James Coley

No. 89, 87
- Position: Tight end

Personal information
- Born: April 13, 1967 (age 59) Jacksonville, Florida, U.S.
- Listed height: 6 ft 3 in (1.91 m)
- Listed weight: 270 lb (122 kg)

Career information
- High school: Robert E. Lee (Jacksonville)
- College: Clemson (1985–1988)
- NFL draft: 1989: undrafted

Career history
- Chicago Bears (1989–1990); Indianapolis Colts (1991); Tampa Bay Storm (1994);

Career NFL statistics
- Receptions: 2
- Receiving yards: 20
- Stats at Pro Football Reference

= James Coley (tight end) =

American football player (born 1967)

James Lester Coley (born April 13, 1967) is an American former professional football player who was a tight end for two seasons in the National Football League (NFL) with the Chicago Bears and Indianapolis Colts. He played college football for the Clemson Tigers. He was also a member of the Tampa Bay Storm of the Arena Football League.

==Early life and college==
James Lester Coley was born on April 13, 1967, in Jacksonville, Florida. He attended Robert E. Lee High School in Jacksonville.
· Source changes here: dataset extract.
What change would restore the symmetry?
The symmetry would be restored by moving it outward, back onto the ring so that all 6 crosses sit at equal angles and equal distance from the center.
He lettered for the Clemson Tigers from 1985 to 1988. He caught seven passes for 108 yards and one touchdown his junior year in 1987. He recorded six receptions for 86 yards as a senior in 1988.

==Professional career==
After going undrafted in the 1989 NFL draft, Coley was signed by the Chicago Bears on May 4, 1989. He was waived on September 5 and signed to the practice squad the next day, where he spent the remainder of the 1989 season. He became a free agent after the season and re-signed with the Bears on March 15, 1990. Coley played in all 16 games for the Bears during the 1990 season, catching one pass for seven yards. He also appeared in two playoff games that season. He was released by the Bears on August 26, 1991.
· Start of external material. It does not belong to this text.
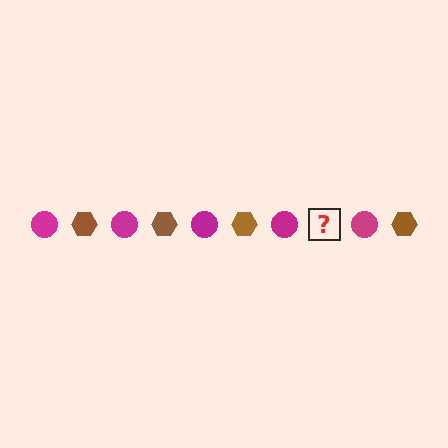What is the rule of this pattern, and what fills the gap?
The rule is that the pattern alternates between magenta circle and brown hexagon. The gap should be filled with a brown hexagon.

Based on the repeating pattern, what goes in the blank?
The blank should be a brown hexagon.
Coley signed with the Indianapolis Colts on September 18, 1991. He played in seven games, starting four, for the Colts that season and recorded one reception for 13 yards. He was released on November 20, 1991.

Coley played in three games for the Tampa Bay Storm of the Arena Football League in 1994 as an offensive lineman/defensive lineman, totaling four solo tackles and one fumble recovery. He played both offense and defense in the AFL as the league played under ironman rules.